4 California Act-It-Out Follow the narration below to create an act-it-out about California. When the narrator says Action! the actors will move, act, and speak as described. When the narrator says Audience! the audience members will say Govern or get out! loudly and in unison. 1. Defeated on February 2, 1848, Mexico s leaders signed the Treaty of Guadalupe Hidalgo which gave the United States more than 500,000 square miles of territory what are now the states of California, Nevada, and Utah, as well as parts of other states. 2. When gold was discovered in California in 1848, thousands of people rushed west. Those who arrive in 1849 were called forty-niners. 3. By 1849 not only Americans but people from as far away as China came to find gold and get rich. 4. Boomtowns grew quickly. 5. Most of the forty-niners did not get rich from the Gold Rush. 6. However, they often stayed in California to farm or become merchants. 7. California grew, and in 1850 it applied to become a state.
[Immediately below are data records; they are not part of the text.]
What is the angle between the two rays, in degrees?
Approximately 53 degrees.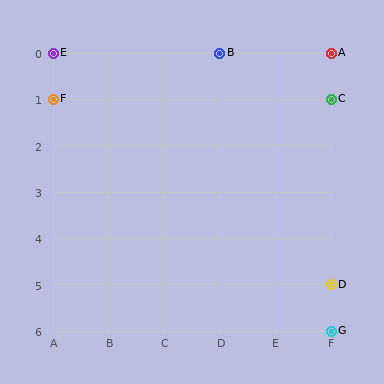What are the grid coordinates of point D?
Point D is at grid coordinates (F, 5).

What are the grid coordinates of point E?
Point E is at grid coordinates (A, 0).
Because the California constitution banned slavery, the application caused a crisis. (Audience!) 8. As a result of the Compromise of 1850, California became a state later that year.

5 Oregon Act-It-Out Follow the narration below to create an act-it-out about Oregon. When the narrator says Action! the actors will move act, and speak as described. When the narrator says Audience! the audience members will say Govern or get out! loudly and in unison. 1. The Oregon Country was a large area north of California, extending from the Pacific Ocean to the Rocky Mountains. The United States, Great Britain, Russia, and Spain all claimed it. 2. In the Adams-Onís Treaty, Spain gave up claims to land north of California. Russia gave up its claims south of Alaska. 3. The United States and Great Britain agreed to joint occupation of the area. 4. Fur traders, or mountain men, were the first Americans to live in the Oregon Country. They trapped beavers and sold the furs to large fur companies. 5. In the 1830s Americans began traveling to the Oregon Country. This began the great migration of Americans coming west to start a new life. 6. Many Americans came to believe in Manifest Destiny, that the country should extend all the way to the Pacific Ocean. 7. James K. Polk won the presidential election by supporting Manifest Destiny. His slogan was Fifty-Four Forty or Fight. (Audience!) 8. In 1846, the United States and Britain compromised on latitude 49 N as the border between the American and British parts of Oregon.

6 Utah Act-It-Out Follow the narration below to create an act-it-out about Utah. When the narrator says Action! the actors will move, act, and speak as described. When the narrator says Audience! the audience members will say Govern or get out! loudly and in unison. 1. Joseph Smith founded a new religion, the Church of Jesus Christ of Latter-day Saints, or Mormons. It was based on visions he had received. 2. Smith and his followers formed a community in New York. 3. Later, they moved to Illinois because Mormons faced persecution because of their beliefs. 4. In 1844 a mob killed Smith. Brigham Young then led the Mormons to Utah. 5. Through hard work and determination, the Mormons built prosperous communities in the rough desert area. 6. After the war with Mexico, Utah became a territory of the United States. 7. However, because of the Mormon belief in polygamy, the idea that a man could have more than one wife, and conflicts with federal officials. (Audience!) 8. Utah did not become a state until 1896.